"13 июля в Киеве трагически погиб поэт Юрий Каплан. Ему было 72 года. Его убили в собственной квартире.
Дочь, живущая в Германии, каждое утро с ним созванивалась. Но в этот день она не могла дозвониться, начала беспокоиться, и попросила знакомых и соседей заглянуть к отцу. Дверь была не заперта. Соседка обнаружила Юрия Григорьевича, лежащего на кухне в луже крови. Вызвала скорую. Но Юрий Каплан был мертв."
Из газет
Вечная память тебе, Светлый Человек!
Не стало Юрия Григорьевича Каплана, умного, доброго, честного человека. Страстного поэта, неравнодушного учителя.
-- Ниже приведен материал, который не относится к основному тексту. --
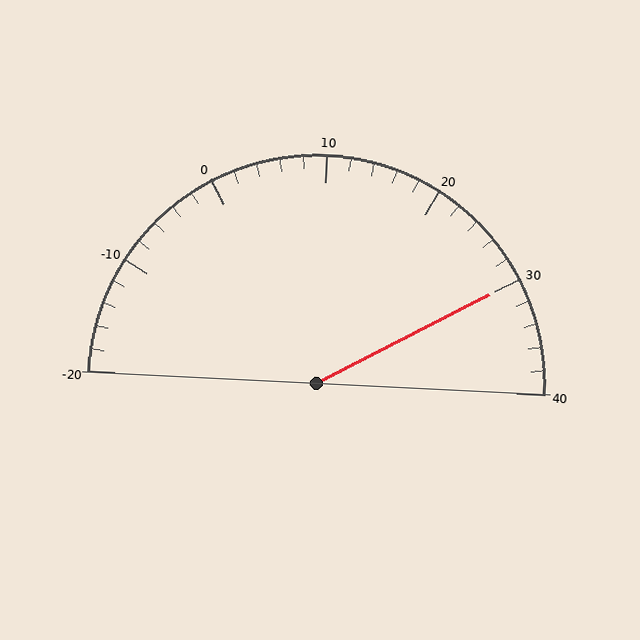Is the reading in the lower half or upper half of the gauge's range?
The reading is in the upper half of the range (-20 to 40).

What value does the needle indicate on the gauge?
The needle indicates approximately 30.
Не оставляет мысль - что не успела о многом додумать с ним, договорить, помолчать, помолчать о многом.
Что такое эта жизнь?- смешная и быстротечная шутка, краткая остановка между бытием и небытием.
Поэт , безбашенный и бесшабашный индивидуалист , бросающий вызов небытию, наперекор всем рассказам и сумятицам.
Поэт, словно терпящий кораблекрушение странник, успевающий перед смертью запечатать в бутылку с сургучной печатью и бросить в людское море свое послание.
Послание отыскать и прочесть которое по силам только неравнодушному сердцу.
«То, что в сердце твоем как набат отзовется, может в сердце ином никогда не проснется»
Для меня знакомство и любовь к поэзии Юрия Григорьевича началось со стихотворения «Неликвиды»:
«Нас не доконали каналы, нитраты, нуклиды,
Блокады и голод. Гулага разверстые хляби.
Мы не ликвидированы. То есть, мы неликвиды.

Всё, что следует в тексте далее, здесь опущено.